Mathew is an experienced ceramics designer, and after a varied career using his pottery skills, he set up business three years ago, working from a purpose built studio at the bottom of his garden.
His wife is an art teacher by day, and works with Mathew on the business at weekends and evenings. Their pottery is sold in retail outlets all over the country.
Business is so good, that they’re exploring how to expand.
It’s lovely to see Stoke pottery being made from scratch in Stoke, in what is effectively a cottage industry, in much the same way the great ceramics names started all those years ago. Mathew is passionate about the revival of ‘Made in Stoke-on-Trent’ ceramics, and about the subject of ‘backstamping’ – the process of stamping where a product is from – or appears to be from.
“If you see ‘England’ stamped on the bottom of a piece of china, you understandably believe it has been made in England,” he explains. “But it probably hasn’t been. More than likely, it’s been made on the other side of the world and just finished off here. That means it can be sold to you with an England or British backstamp.
I think it’s wrong, and people should be able to know where their products have come from. It’s particularly important, I believe, for the Stoke pottery industry, which has suffered so much from imports.
There are actually still a lot of ceramics made in Stoke; designers like myself who are small businesses doing well and making beautiful things. Buyers tell us they want things made in Stoke, so the stamping is important.” It’s a subject Mathew feels very strongly about. He lives just a few doors away from the house he grew up in, in Trentham. He gave up a well paid job and sold his car, so he could follow his passion for pottery, and did a ceramics degree at Staffordshire University. That led to him being hired by the likes of Heal’s and John Lewis’ to produce designs for their shops.

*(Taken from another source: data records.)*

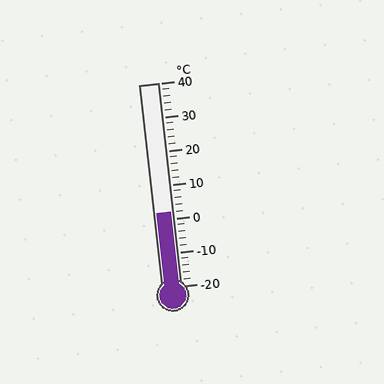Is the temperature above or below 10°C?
The temperature is below 10°C.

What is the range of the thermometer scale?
The thermometer scale ranges from -20°C to 40°C.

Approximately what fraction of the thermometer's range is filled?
The thermometer is filled to approximately 35% of its range.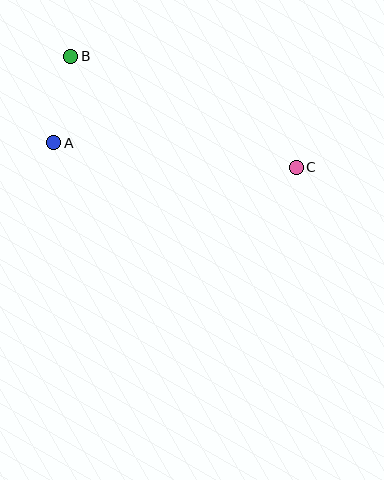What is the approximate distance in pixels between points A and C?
The distance between A and C is approximately 244 pixels.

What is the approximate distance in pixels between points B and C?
The distance between B and C is approximately 251 pixels.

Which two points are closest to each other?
Points A and B are closest to each other.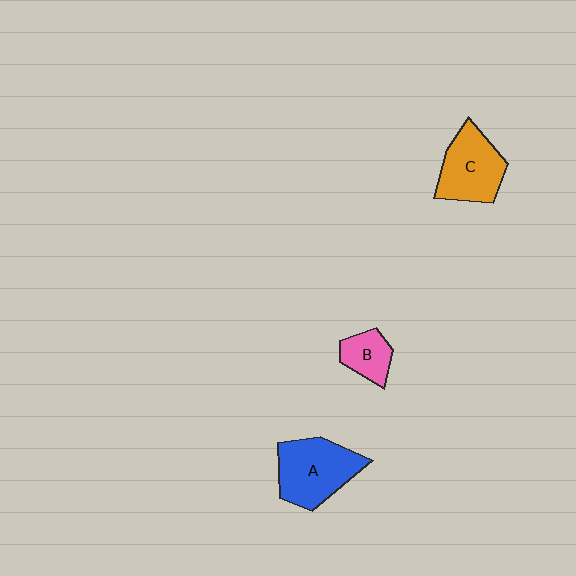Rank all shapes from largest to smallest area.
From largest to smallest: A (blue), C (orange), B (pink).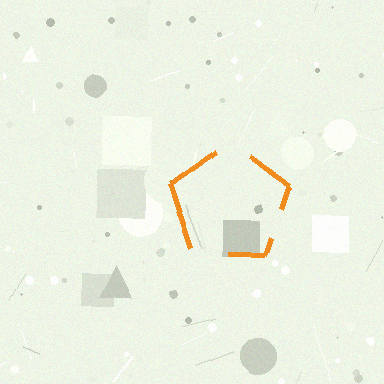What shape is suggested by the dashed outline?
The dashed outline suggests a pentagon.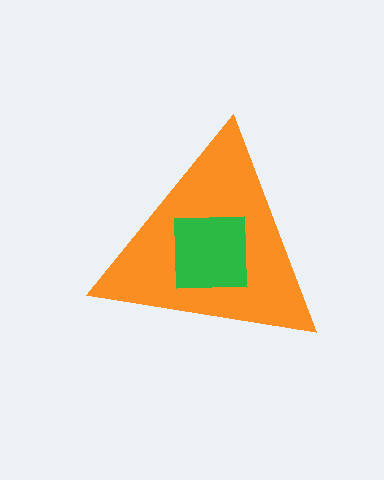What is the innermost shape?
The green square.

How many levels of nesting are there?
2.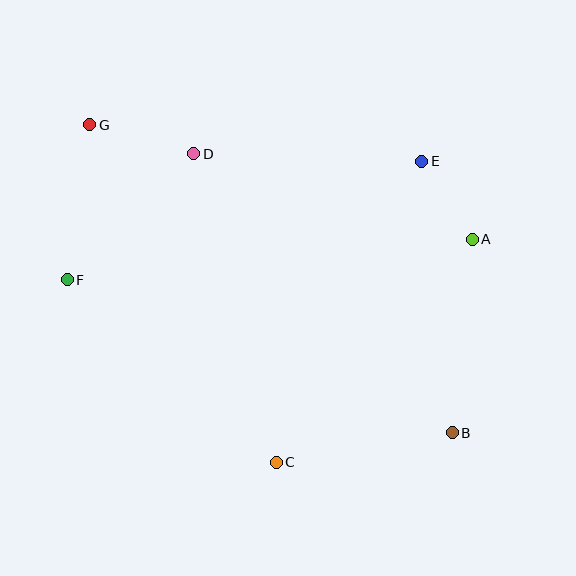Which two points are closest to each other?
Points A and E are closest to each other.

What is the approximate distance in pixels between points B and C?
The distance between B and C is approximately 178 pixels.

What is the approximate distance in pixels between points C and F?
The distance between C and F is approximately 277 pixels.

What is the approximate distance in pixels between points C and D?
The distance between C and D is approximately 319 pixels.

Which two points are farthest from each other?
Points B and G are farthest from each other.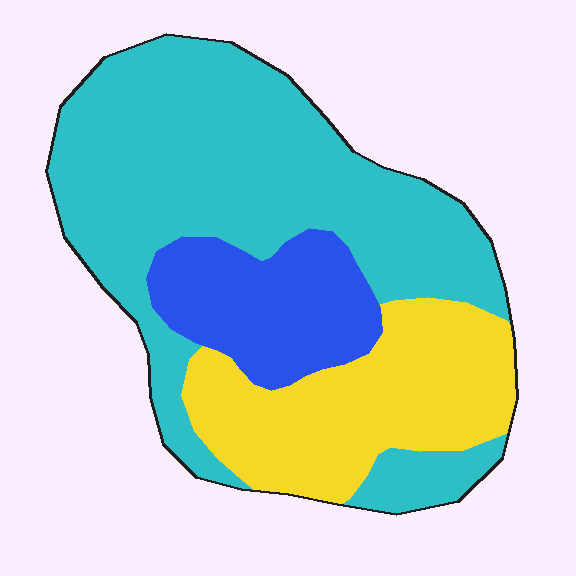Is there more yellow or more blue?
Yellow.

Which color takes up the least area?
Blue, at roughly 15%.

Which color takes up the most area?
Cyan, at roughly 55%.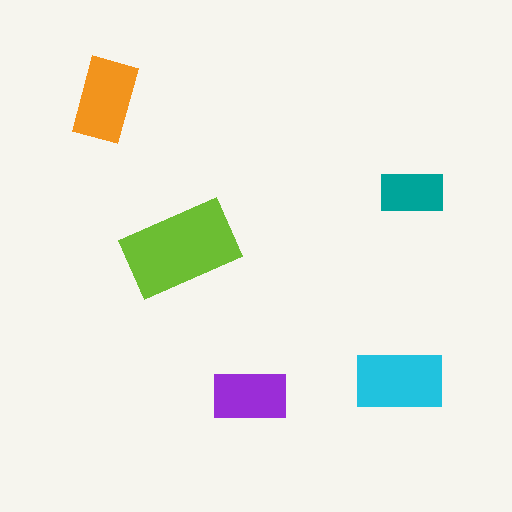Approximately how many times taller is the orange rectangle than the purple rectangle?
About 2 times taller.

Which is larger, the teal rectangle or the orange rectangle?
The orange one.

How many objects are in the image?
There are 5 objects in the image.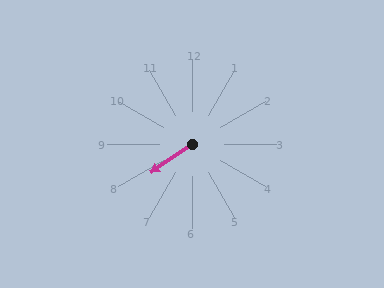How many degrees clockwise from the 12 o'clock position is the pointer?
Approximately 236 degrees.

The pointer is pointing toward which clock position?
Roughly 8 o'clock.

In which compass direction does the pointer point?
Southwest.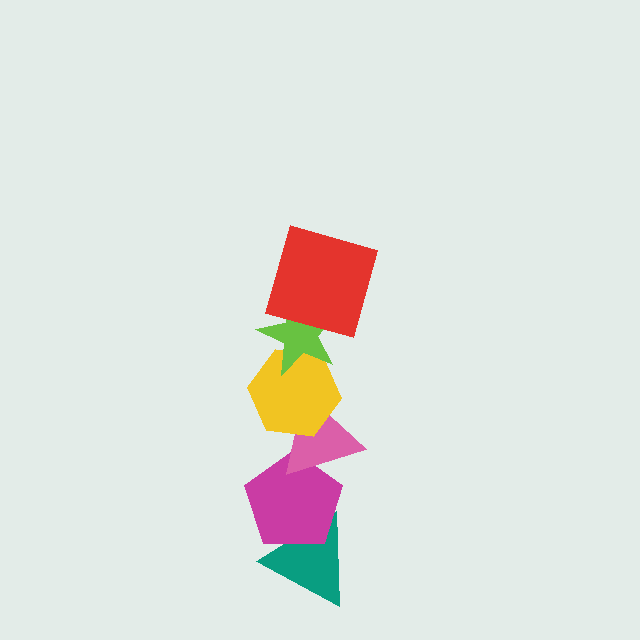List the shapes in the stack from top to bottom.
From top to bottom: the red square, the lime star, the yellow hexagon, the pink triangle, the magenta pentagon, the teal triangle.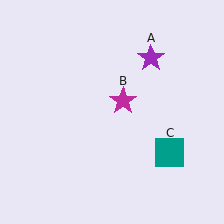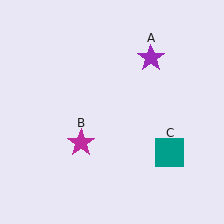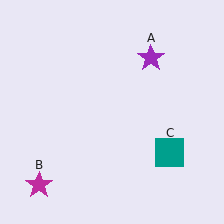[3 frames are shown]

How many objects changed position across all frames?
1 object changed position: magenta star (object B).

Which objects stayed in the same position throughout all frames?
Purple star (object A) and teal square (object C) remained stationary.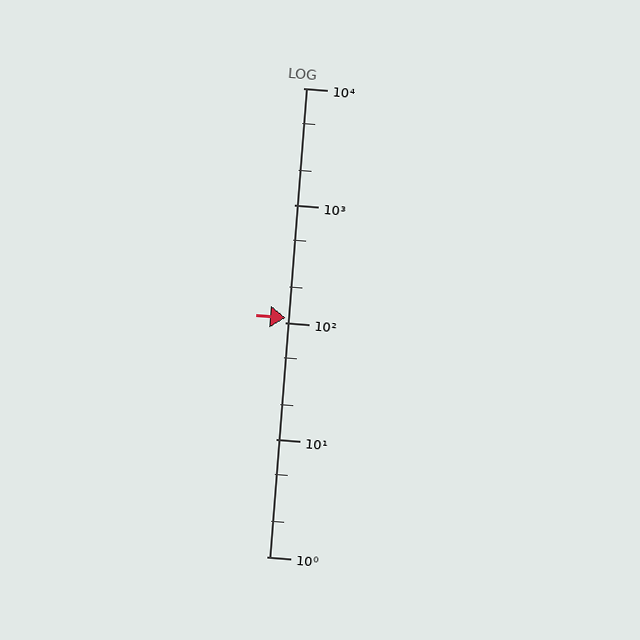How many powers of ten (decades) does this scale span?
The scale spans 4 decades, from 1 to 10000.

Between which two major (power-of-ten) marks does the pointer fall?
The pointer is between 100 and 1000.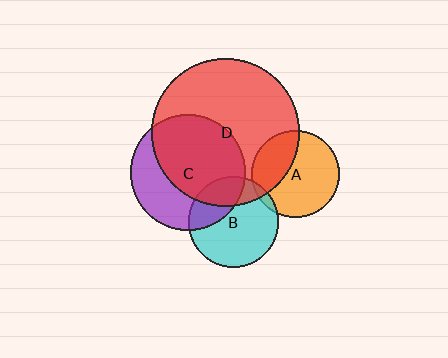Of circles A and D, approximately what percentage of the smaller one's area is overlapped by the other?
Approximately 35%.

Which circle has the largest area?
Circle D (red).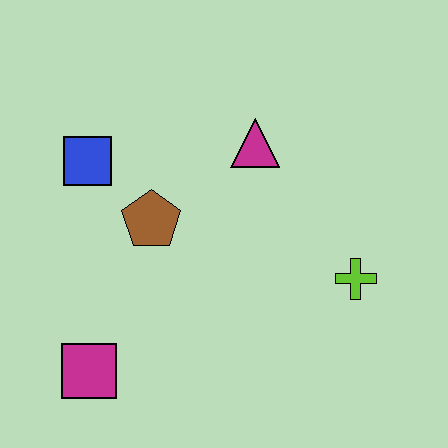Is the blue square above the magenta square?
Yes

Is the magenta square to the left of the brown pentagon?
Yes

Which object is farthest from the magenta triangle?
The magenta square is farthest from the magenta triangle.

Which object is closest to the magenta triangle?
The brown pentagon is closest to the magenta triangle.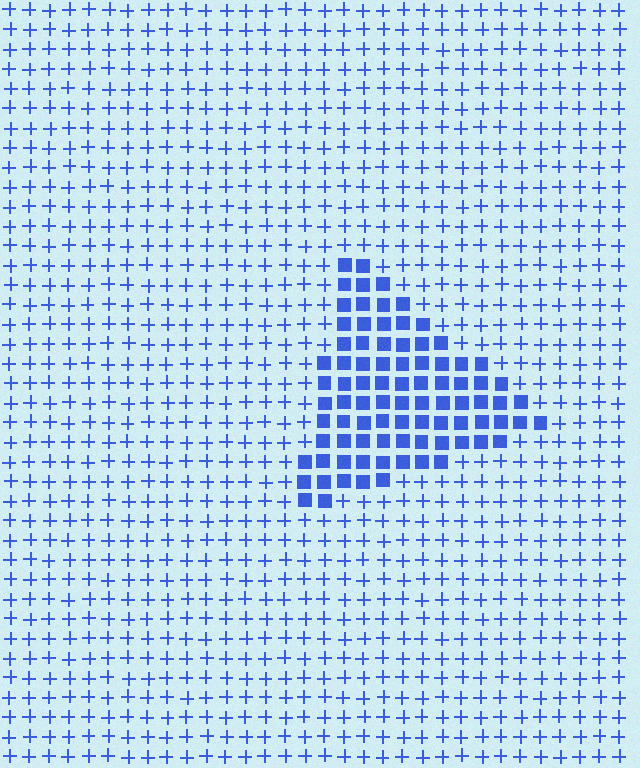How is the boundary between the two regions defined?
The boundary is defined by a change in element shape: squares inside vs. plus signs outside. All elements share the same color and spacing.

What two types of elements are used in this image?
The image uses squares inside the triangle region and plus signs outside it.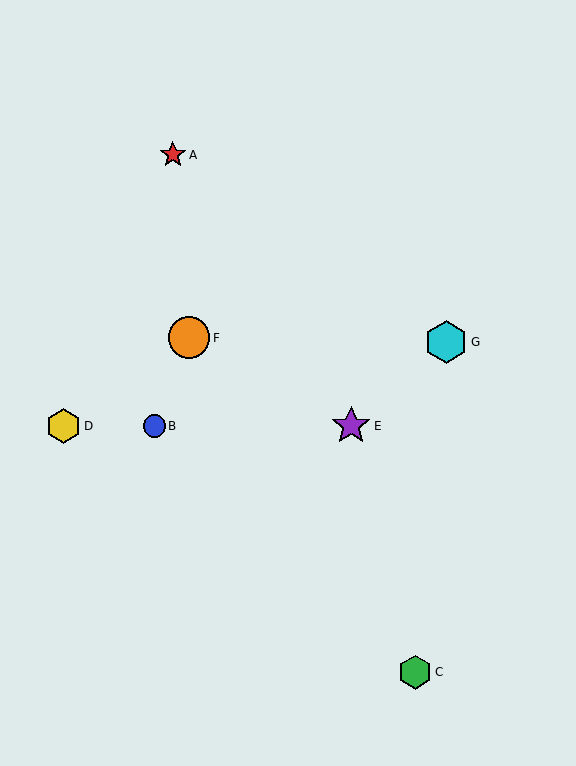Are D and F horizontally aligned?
No, D is at y≈426 and F is at y≈338.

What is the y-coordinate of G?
Object G is at y≈342.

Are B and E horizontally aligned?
Yes, both are at y≈426.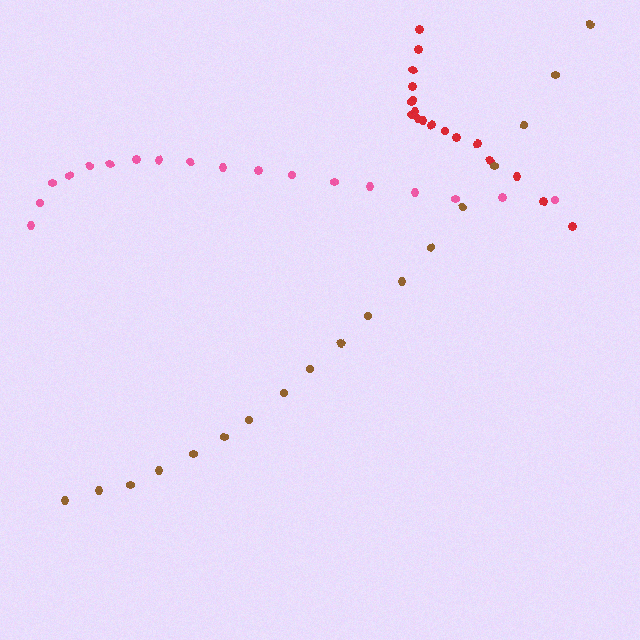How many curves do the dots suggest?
There are 3 distinct paths.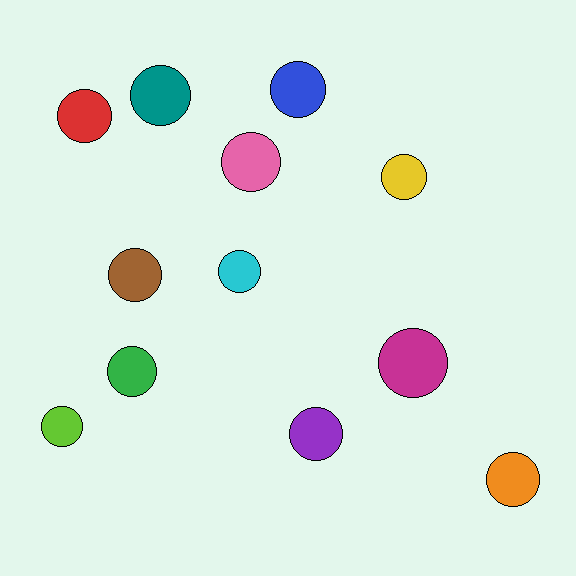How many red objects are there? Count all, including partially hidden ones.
There is 1 red object.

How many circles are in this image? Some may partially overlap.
There are 12 circles.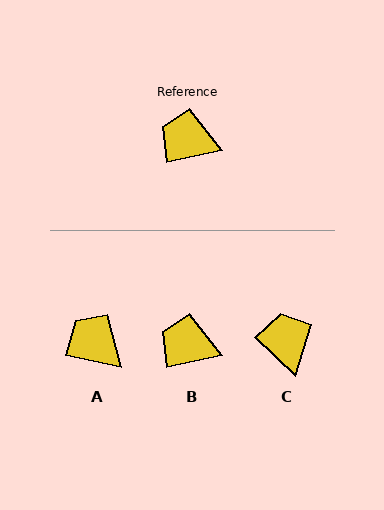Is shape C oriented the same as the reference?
No, it is off by about 54 degrees.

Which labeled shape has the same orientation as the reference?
B.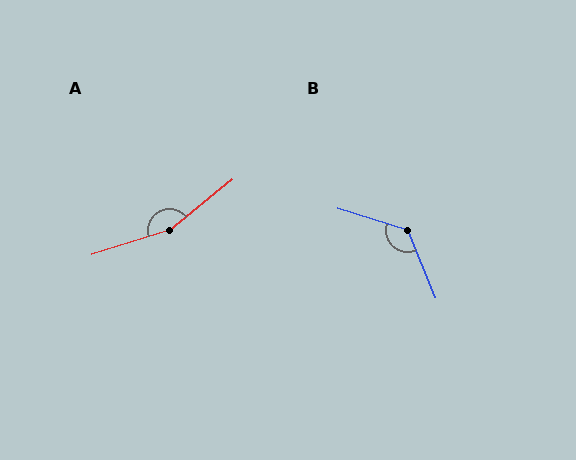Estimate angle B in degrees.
Approximately 130 degrees.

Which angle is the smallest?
B, at approximately 130 degrees.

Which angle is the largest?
A, at approximately 158 degrees.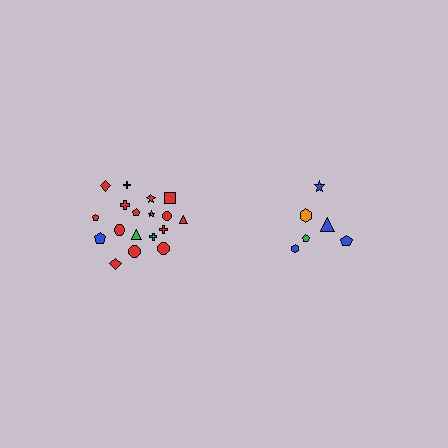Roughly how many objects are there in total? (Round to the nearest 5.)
Roughly 25 objects in total.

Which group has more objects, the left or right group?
The left group.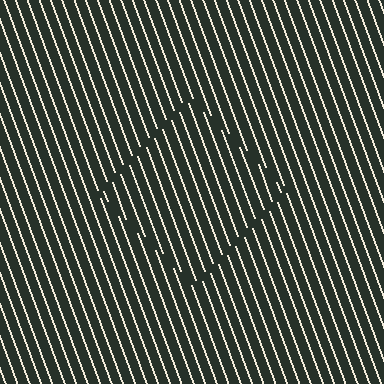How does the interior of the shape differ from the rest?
The interior of the shape contains the same grating, shifted by half a period — the contour is defined by the phase discontinuity where line-ends from the inner and outer gratings abut.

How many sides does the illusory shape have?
4 sides — the line-ends trace a square.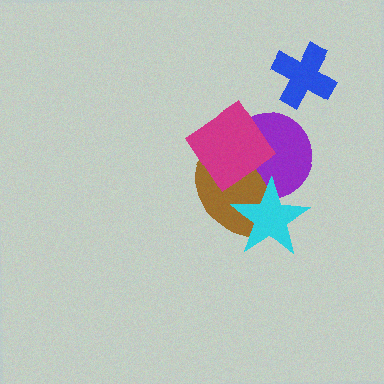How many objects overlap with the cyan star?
2 objects overlap with the cyan star.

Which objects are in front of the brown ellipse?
2 objects cover part of the brown ellipse: the cyan star and the magenta diamond.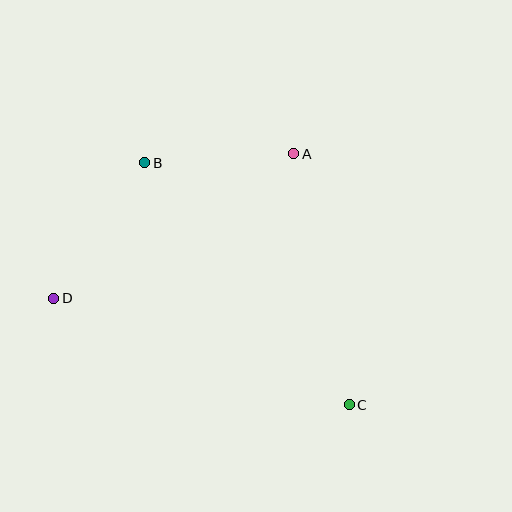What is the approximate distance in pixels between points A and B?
The distance between A and B is approximately 149 pixels.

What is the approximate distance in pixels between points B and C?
The distance between B and C is approximately 317 pixels.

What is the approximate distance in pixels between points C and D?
The distance between C and D is approximately 314 pixels.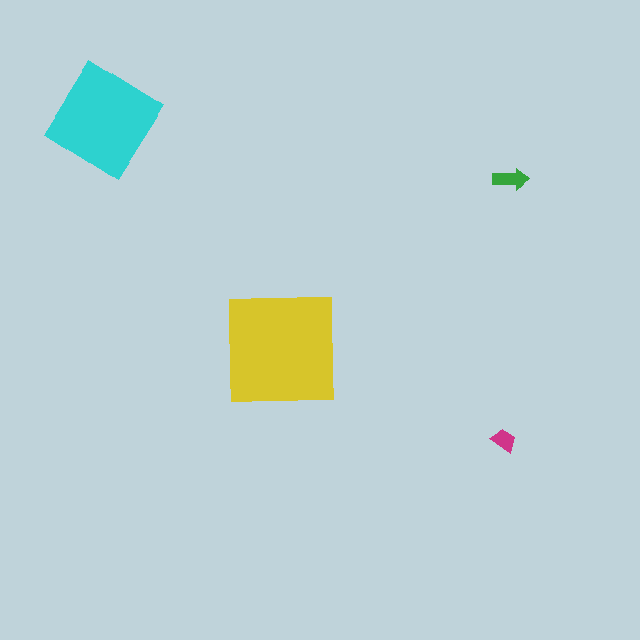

Then the 1990s brought the decline of the Stoke-on-Trent ceramics industry, with closures like Royal Doulton and the Trentham Superpit. The decline meant Mathew struggled to make a living doing what he loved most, so he got a job setting up an art department for a therapy centre.
That success led to a decade of teaching art at Dovegate Prison, where he ended up running the education department. “It was when I took redundancy from that job that I decided to set up Dimbleby Ceramics, and to get back to making the pottery I love, and to get English pottery back to its roots here in Stoke”.
Mathew thinks the pottery industry is actually thriving again in his hometown.
“There are lots of independent little ceramics businesses here, like mine, that just need a bit of help. I’m involved with the Ceramic Development Group which has just launched a virtual pottery academy; business owners like myself are going to take on apprentices to help the renaissance of Stoke pottery and to try and fill the skills gap that has happened because of the past few decades. We’re not very good in Stoke about shouting about what we’re good at. And we’re good at ceramics”.
This interview wasn’t quite what I expected.
I have to confess, my favourite book ever, is ‘Pride and Prejudice’, and my favourite character is Mr Darcy. What I love about him is how his character turns out to be a surprise – and not at all like Elizabeth Bennett presumed. And here I am, meeting a Mr Darcy lookalike - Mathew Dimbleby - and, he too, has turned out to be surprise. A talented ceramics designer, with a passion for his craft and love of his hometown, who thinks the pottery industry in Stoke needs more PR. “If being Mr Darcy once in a while helps me promote my business and the ceramics industry here, then I’d be delighted”, he says.
I think Jane Austen would have been rather impressed.